Fifty-seven percent of votes cast sided with the position of Fox’s board, which argued that the current share structure provided flexibility and enhanced the company’s ability to focus on long-term results, a Fox regulatory filing said.
The majority of Fox shares traded publicly are class A shares (FOXA.O), which have no voting rights. The Murdoch family owns about 39 percent of the class B voting shares, according to a proxy from the company, which owns the Fox broadcast network, cable channels and a movie studio.
Critics argue that the current set-up concentrates too much power with the Murdoch family. Forty-three percent of votes cast were in favour of eliminating the two classes of shares and giving all shares a vote. The vote was advisory, so passage would not have forced any changes at the company.
Even so, it was noteworthy that more than half of shareholders outside of the Murdoch’s control voted in favour, said Paul Hodgson, an independent governance consultant. In addition to the family stake, 6.7 percent of the voting shares are held by ValueAct Capital, whose chief executive, Jeff Ubben, is also a Fox director.
“The message the public shareholders are sending management is get rid of the dual voting class of shares,” Hodgson said. The measure’s supporters may use the results to try to persuade Fox management to meet with them to discuss the issue, he added.
Kevin McManus, a vice president of proxy adviser Egan Jones, said the number of people voting against the dual voting class marked “a very significant percentage and puts pressure on the company.”
Laura Campos, a director at the reform measure’s sponsor, the Nathan Cummings Foundation, said Fox’s structure made change unlikely despite the result.
“At many companies, 43 percent would be more than enough to prompt serious action from the board. At a company with a dual-class capital structure, it’s less likely that we’ll see any sort of substantive response from the board,” she said via email.
Asked about the result, a Fox spokesman sent remarks by director Viet Dinh, who said at the company’s annual meeting that the board believed the current structure was valued by shareholders.

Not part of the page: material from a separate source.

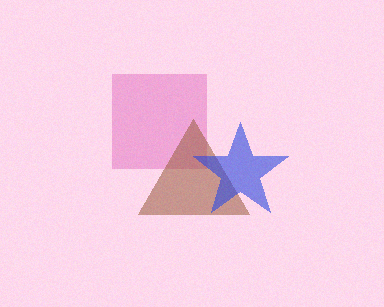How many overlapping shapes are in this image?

“The board believes that many are attracted to our stock by the dual class structure and stability and leadership provided by the Murdoch family, both of which have contributed to the long-term success of the company,” Dinh said.
Major mutual fund firms have been pushing the importance of equal voting rights as a way to improve the way companies are run.
Fund executives worry about cases like technology initial public offerings such as Snap Inc (SNAP.N), which offered outside investors no voting rights. The fear is that unequal voting structures concentrate too much power in the hands of insiders.
At a 26-minute annual meeting on Fox’s movie and television studio lot in Los Angeles, shareholders on Wednesday also easily re-elected Rupert Murdoch and his two sons to the company’s board, suggesting continued support for the family even as its Fox News division is recovering from a series of costly sexual harassment settlements.
That issue has slowed Britain’s regulatory review of the company’s bid to take over broadcaster Sky Plc SKYB.L. Co-Executive Chairman Lachlan Murdoch, speaking at the annual meeting, said the company was confident the deal would close by the middle of next year.
Fox also has recently talked to Walt Disney Co (DIS.N) about selling much of itself, according to a CNBC report. The company did not directly address that matter during the meeting but said it was confident in its current assets.
“We have the required scale to continue to execute on our aggressive growth strategy,” Lachlan Murdoch said.
The proposed new voting structure is aimed at beefing up investor oversight over Murdoch and his sons Lachlan and James, who are all Fox board members.
“This structure leaves some shareholders with disproportionate voting power and others with none at all. We think eliminating it would benefit the shareholders and the company,” said Roxana Tynan, speaking on behalf of the foundation.
The current structure, she said, “can create corporate cultures with no accountability.”
On another advisory measure, 78 percent of votes cast were in support of Fox executives’ annual compensation.